New Total Recall footage includes lots of shout-outs to the original

How much does the Total Recall remake pay homage to the original? Director Len Wiseman and several of the movie's stars came to San Diego Comic-Con with footage from the film, showing off the moments that pay tribute to the 1990 action flick. Just don't expect Colin Farrell to rattle off any witty (or cheesy) one-liners. Minor spoilers ahead...

Wiseman kicked off his Hall H panel with a new sizzle reel from the movie, including several clear tribute notes: there are references to the sex worker with three breasts, Hauer's video to Quaid, Quaid's fake lady suit, and the arm-chopping elevator.

But what the sizzle reel really emphasized was the radically different tone this movie strikes. We got a few peeks at the dystopian world that Wiseman has envisioned as Quaid's home — a city that has been built up instead of out, and is home to canals and makeshift pathways for canal boats. But on the whole, the world looks slicker, with fast hover cars, subdermal phones, robotic guards (who look vaguely Stormtrooperish), and holographic suits in lieu of physical disguises. Wiseman seems keen to replace the glorious weirdness of the original film with a more modern, serious sensibility, but there was nothing in the sizzle reel that jumped out as especially visually interesting.

But it does sound like they'll be exploring more deeply the question of whether Quaid is experiencing a Rekall-induced delusion rather than a genuine conspiracy.

Farrell (Doug Quaid/Hauser), Bryan Cranston (Cohaagen), Jessica Biel (Melina), and Kate Beckinsale (Lori) all accompanied Wiseman on the panel. When asked about stepping into the iconic role of Quaid, Farrell replied, "I didn't feel the need to fill those size 16 — size 18? — shoes.

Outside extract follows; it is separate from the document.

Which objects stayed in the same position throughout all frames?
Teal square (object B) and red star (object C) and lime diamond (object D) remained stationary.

The film felt different enough that I could make it my own." Later, Colin would say, with apparent relief, that he doesn't get any Arnold-esque one liners. That task was left to Beckinsale, who plays Quaid's possibly fake wife Lori.

As for the role of Lori, Beckinsale says that she isn't so much Sharon Stone's character from the original as much as a composite of that film's characters. Between jokes that Wiseman cast her (his real-life wife) as the "worst wife ever," Beckinsale noted that she felt 2012 audiences were accustomed to a female character without a right-hand man, where 1990 audiences were not — suggesting that her character is perhaps a mix of Lori and the thuggish Richter. She also notes that, while audiences may see Lori as evil, "she feels completely justified" in her violent and deceitful actions. Similarly, Biel's Melina is a much more independent character than her original film counterpart, and she's much more on an equal footing with Quaid.

Cranston's Vilos Cohaagen also has a broader role in this film. Cranston explained his relationship with Quaid/Hauser: "I set out not to want to kill him but to want him to behave. This guy would be benevolent, and if you would just listen to my ideas I would lead you into Utopia." Cohaagen just wants to snuff out these supposed terrorists for the good of everyone else, or at least that's what he likes to think.

With all these massive changes, how did Wiseman decide which pieces of the original movie to leave in? He says he asked himself: "If I wasn't involved, what would I want to see?"